Al cabo de unos cuarenta minutos de vuelo, cuando la lanzadera había llegado a la cúspide de la parábola y descendía hacia su destino, un hombre alto de cara delgada y un horrible bigote negro descorrió las cortinas de la cabina posterior. Imaginé que se trataba del juez civil que había llegado a una decisión sobre nosotros. Ver que el juez vestía el uniforme gris y las botas de cuero de oficial del Jaish de Reda no me puso de mejor humor.

Bajó la vista hacia un montón de papeles que llevaba en la mano.

—¿Friedlander Bey? —preguntó—. ¿Marîd Audran?

—Él y él —dijo el teniente Hajjar. inclinando el pulgar hacia nosotros.

El juez asintió. Aún estaba de pie ante nosotros en el pasillo.

—Se trata de un cargo muy grave. Hubiera sido mejor que se declararan culpables y pidieran clemencia.

—Oye, tío —dije—. ¡Aún no he oído de qué se nos acusa! ¡Ni siquiera sé qué se supone que hemos hecho! ¿Cómo vamos a declararnos culpables? No nos han dado la oportunidad de declarar.

—¿Puedo hablar, honorable? —dijo Hajjar—. Me tomé la libertad de alegar por ellos. Con el fin de ahorrar a la ciudad tiempo y dinero.

—De lo más irregular —murmuró el juez, revolviendo sus papeles—. Pero como ambos han entregado el alegato de inocencia, no veo mayor problema.

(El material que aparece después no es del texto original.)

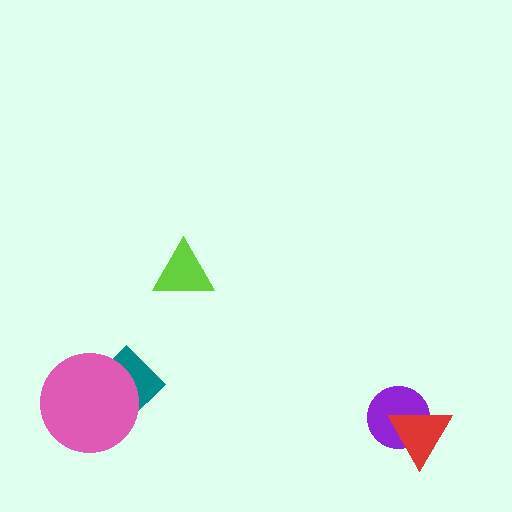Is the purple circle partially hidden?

Di un puñetazo sobre el brazo del asiento.

—Pero si acaba de decir que habría sido mejor para nosotros si...

—Tranquilo, hijo mío —dijo Papa con voz imperturbable, luego se dirigió al juez—. Por favor, honorable, ¿de qué se nos acusa?

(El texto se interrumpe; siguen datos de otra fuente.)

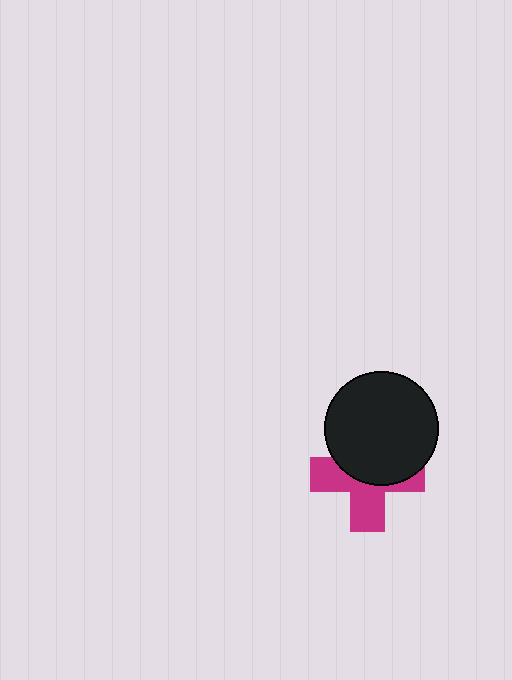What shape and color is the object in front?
The object in front is a black circle.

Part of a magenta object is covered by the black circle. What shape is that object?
It is a cross.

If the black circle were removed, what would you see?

—Oh, homicidio —dijo el juez perplejo—. Homicidio en primer grado. Ahora, puesto que tengo todas las...

—¡Homicidio! —grité.

Oí reírse a Hajjar, me volví hacia él y le lancé una mirada furibunda. Levantó las manos para protegerse. El matón se acercó y me cruzó la cara de un bofetón. Me encaré, airado, con él, pero me encañonó la nariz con su pistola de agujas. Me aparté un poco.

—¿A quién se supone que hemos asesinado? —preguntó Papa.

—Espere un momento, lo debo tener en alguna parte —dijo el juez—. Sí, a un oficial de policía llamado Khalid Maxwell. El crimen fue descubierto por un ayudante del caíd Reda Abu Adil.